I feel naïve and uneducated when I admit that this was a surprise to me. People of color have worn a badge much farther back than the 60’s (if you want to read a fascinating story, research Bass Reed, a Deputy US Marshal who helped tame the Oklahoma Territory). That being said, I think my ignorance was understandable. It truly is a radical concept to think of. Law enforcement officers are vested with tremendous authority and responsibility. At the same time that many communities were vesting black officers with the authority to enforce the law, these same officers were considered less than fully human by those same laws in many of those same communities. It truly is a testament to the schizophrenic nature of our nation’s historical relationship with racial issues.

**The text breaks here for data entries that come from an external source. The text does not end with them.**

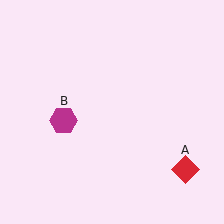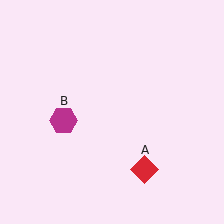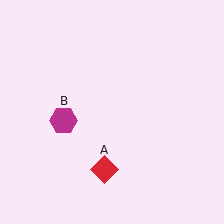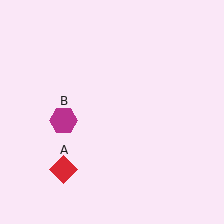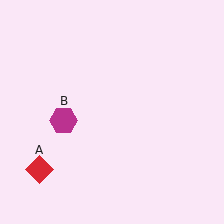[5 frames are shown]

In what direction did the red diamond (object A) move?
The red diamond (object A) moved left.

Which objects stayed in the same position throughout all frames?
Magenta hexagon (object B) remained stationary.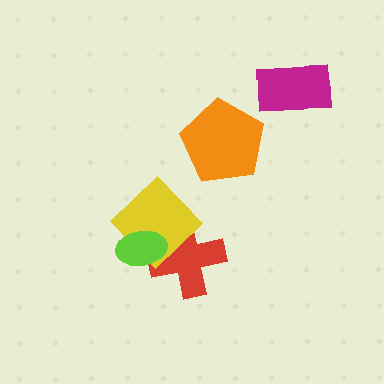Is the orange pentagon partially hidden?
No, no other shape covers it.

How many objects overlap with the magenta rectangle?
0 objects overlap with the magenta rectangle.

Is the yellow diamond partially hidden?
Yes, it is partially covered by another shape.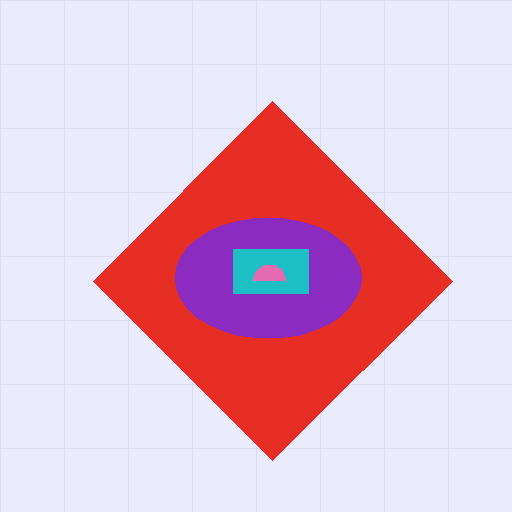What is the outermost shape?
The red diamond.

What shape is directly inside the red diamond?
The purple ellipse.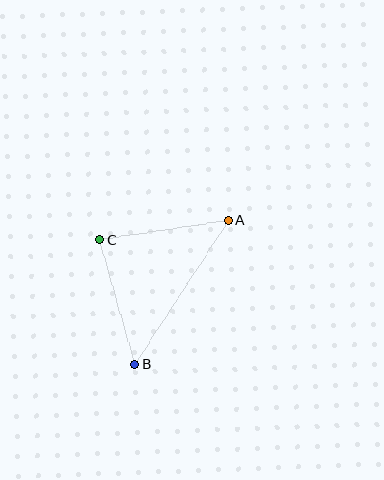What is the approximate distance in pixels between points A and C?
The distance between A and C is approximately 131 pixels.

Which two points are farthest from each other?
Points A and B are farthest from each other.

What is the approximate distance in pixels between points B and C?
The distance between B and C is approximately 129 pixels.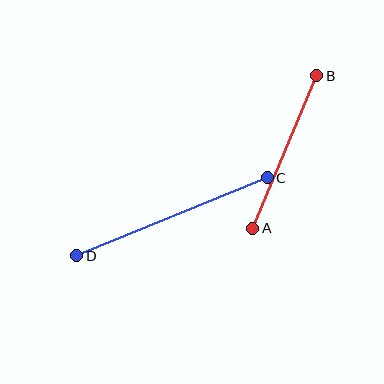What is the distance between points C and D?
The distance is approximately 206 pixels.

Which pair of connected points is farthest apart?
Points C and D are farthest apart.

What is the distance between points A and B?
The distance is approximately 165 pixels.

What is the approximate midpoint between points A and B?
The midpoint is at approximately (285, 152) pixels.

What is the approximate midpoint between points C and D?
The midpoint is at approximately (172, 217) pixels.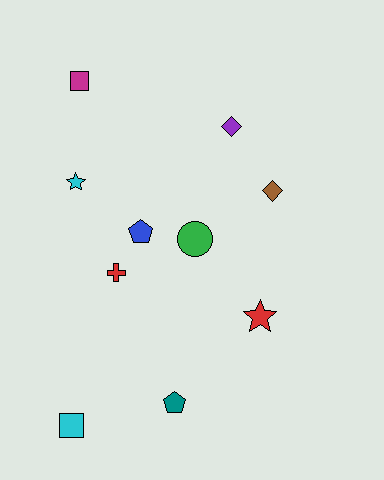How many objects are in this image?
There are 10 objects.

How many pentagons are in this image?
There are 2 pentagons.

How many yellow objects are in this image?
There are no yellow objects.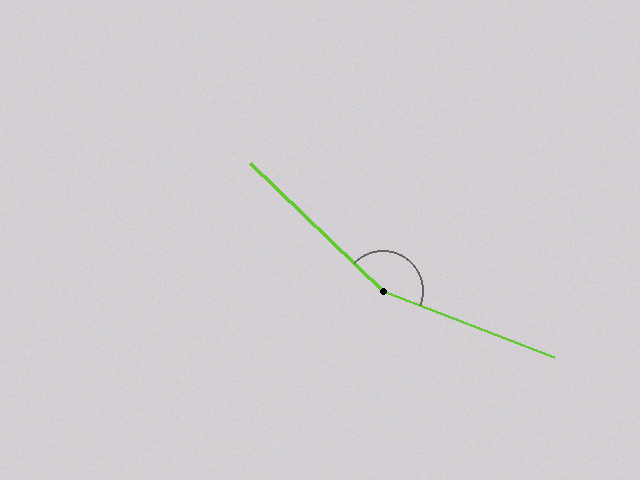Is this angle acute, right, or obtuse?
It is obtuse.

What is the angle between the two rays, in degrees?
Approximately 157 degrees.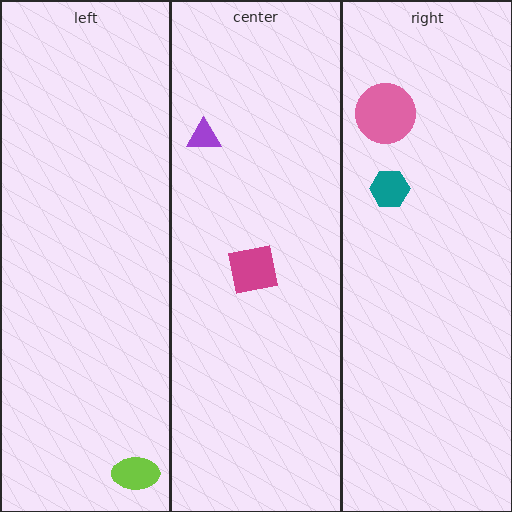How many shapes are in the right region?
2.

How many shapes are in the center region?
2.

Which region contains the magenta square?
The center region.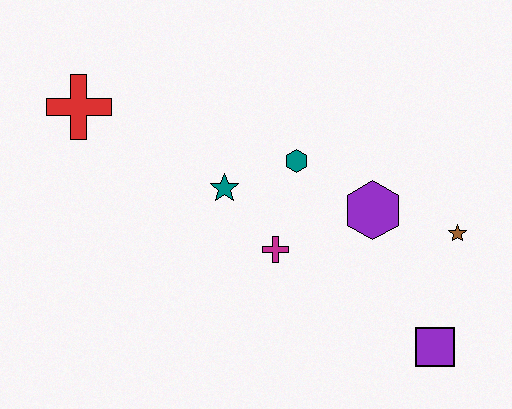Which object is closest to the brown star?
The purple hexagon is closest to the brown star.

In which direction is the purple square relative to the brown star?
The purple square is below the brown star.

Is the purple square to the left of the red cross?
No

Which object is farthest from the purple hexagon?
The red cross is farthest from the purple hexagon.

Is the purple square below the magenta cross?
Yes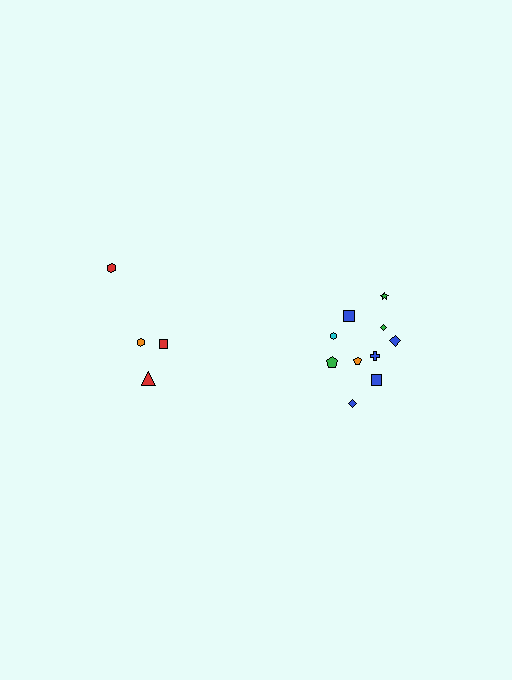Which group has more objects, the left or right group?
The right group.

Many years later, then a police officer myself, I would have an opportunity to meet one of the very officers who worked under those conditions. Robert “Junior” McCowan was one of the first (or possibly the first) black police officers in Athens, Tennessee. He’s in his mid-90s now, but can still recount the various mishaps and adventures of his days as a lawman. He first pinned on a badge sometime in the 60’s. As he relates it, he wasn’t allowed to eat his food inside the café across the street from the police department. He was supposed to go around back, where black patrons would be served through a window. His unofficial orders, he says, were to refrain from arresting white people. To hear Junior tell it, he quickly ignored both conventions. Like any older officer, he reflects fondly on the many adventures he had. But his time in uniform was not without challenge or heartache. He certainly experienced hate and discrimination, but even those stories are usually followed by heartfelt anecdotes of forgiveness and the grace of God. Our story sessions always devoted as much time to fellow Athenians who treated him as an equal, as they did to the dark nature of racism.

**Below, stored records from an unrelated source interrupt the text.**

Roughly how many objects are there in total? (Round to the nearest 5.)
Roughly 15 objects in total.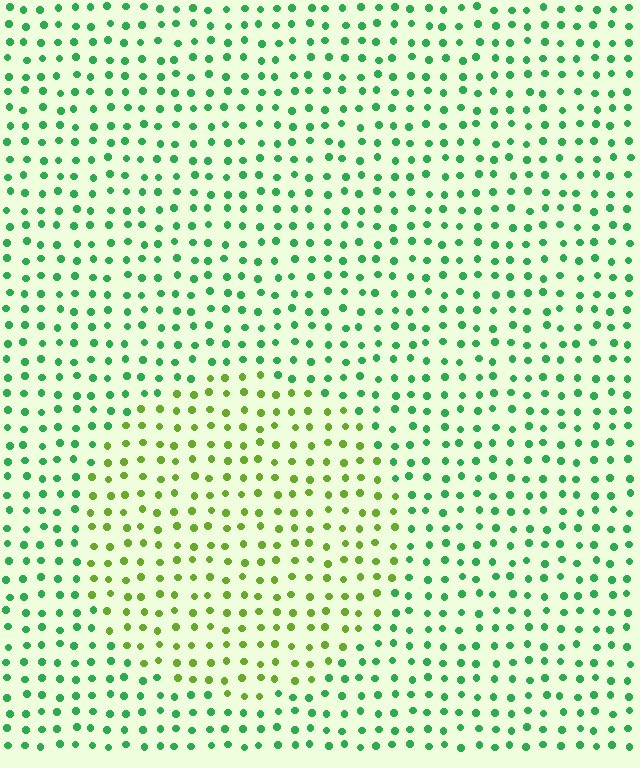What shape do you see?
I see a circle.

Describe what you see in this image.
The image is filled with small green elements in a uniform arrangement. A circle-shaped region is visible where the elements are tinted to a slightly different hue, forming a subtle color boundary.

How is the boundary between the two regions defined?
The boundary is defined purely by a slight shift in hue (about 46 degrees). Spacing, size, and orientation are identical on both sides.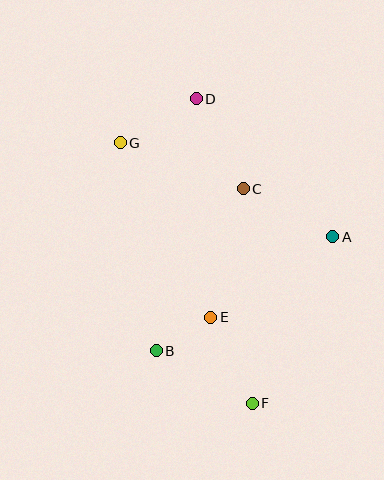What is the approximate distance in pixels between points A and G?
The distance between A and G is approximately 232 pixels.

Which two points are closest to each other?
Points B and E are closest to each other.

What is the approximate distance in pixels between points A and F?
The distance between A and F is approximately 185 pixels.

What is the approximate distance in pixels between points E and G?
The distance between E and G is approximately 197 pixels.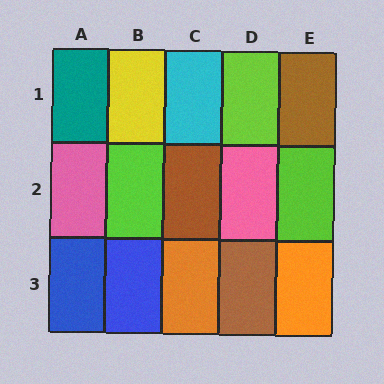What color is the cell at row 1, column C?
Cyan.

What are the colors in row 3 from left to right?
Blue, blue, orange, brown, orange.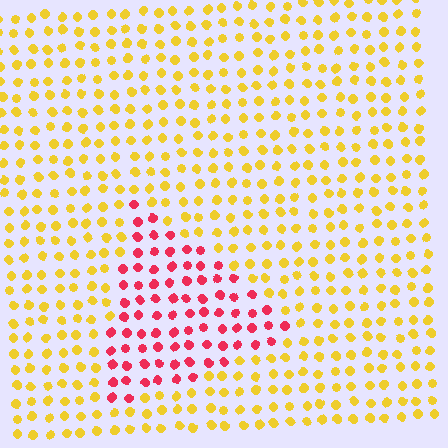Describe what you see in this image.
The image is filled with small yellow elements in a uniform arrangement. A triangle-shaped region is visible where the elements are tinted to a slightly different hue, forming a subtle color boundary.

Despite our age differences and admittedly different backgrounds, Junior and I became friends. In many ways, he became a mentor to me. There were many times that he’s provided wise advice; not only as a fellow lawman, but as a fellow father and husband as well. Junior may be my friend, but his legacy belongs to the entire law enforcement profession. In many ways, it belongs to the nation as a whole. In a time when Jim Crow said black people were less human than their fellow man, Junior (and others like him) took on a role of civic responsibility. Refusing to cower to the biases of their day, they put on their uniforms and came to work each morning. This simple action, this willingness to defy convention, no doubt went far toward changing the hearts and minds of a nation. Prejudices, you see, lose their power in the light of reality. It’s easy to assume something about a group of people when you are never actually around them.
That’s why it was so necessary for the lie of “separate but equal” to be vanquished. As many parts of society were claiming that Junior’s darker skin made him less of a man than his white counterparts, he showed up and did his duty. He put his heart and soul into his job. Like so many, he voluntarily took on the pain, hardship and heartache inherent to the profession. He refused to retreat; to hide and avoid the pain that surely came with being around people who might despise what you represent.

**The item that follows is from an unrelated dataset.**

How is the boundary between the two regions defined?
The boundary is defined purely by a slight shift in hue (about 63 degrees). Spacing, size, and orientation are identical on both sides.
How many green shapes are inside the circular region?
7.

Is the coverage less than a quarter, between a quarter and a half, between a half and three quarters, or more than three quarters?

While he may not have marched or waved a sign, the simple action of pinning on his badge and showing up each day forced those who saw him to confront the irrationality of their own prejudices. It is easy to think of history in terms of world-altering, landslide-type events. The reality, though, is that many things change slowly; one heart at a time. We can never truly know the difference that one life makes, but I’m willing to bet the impact made by Junior McCowan’s is vast.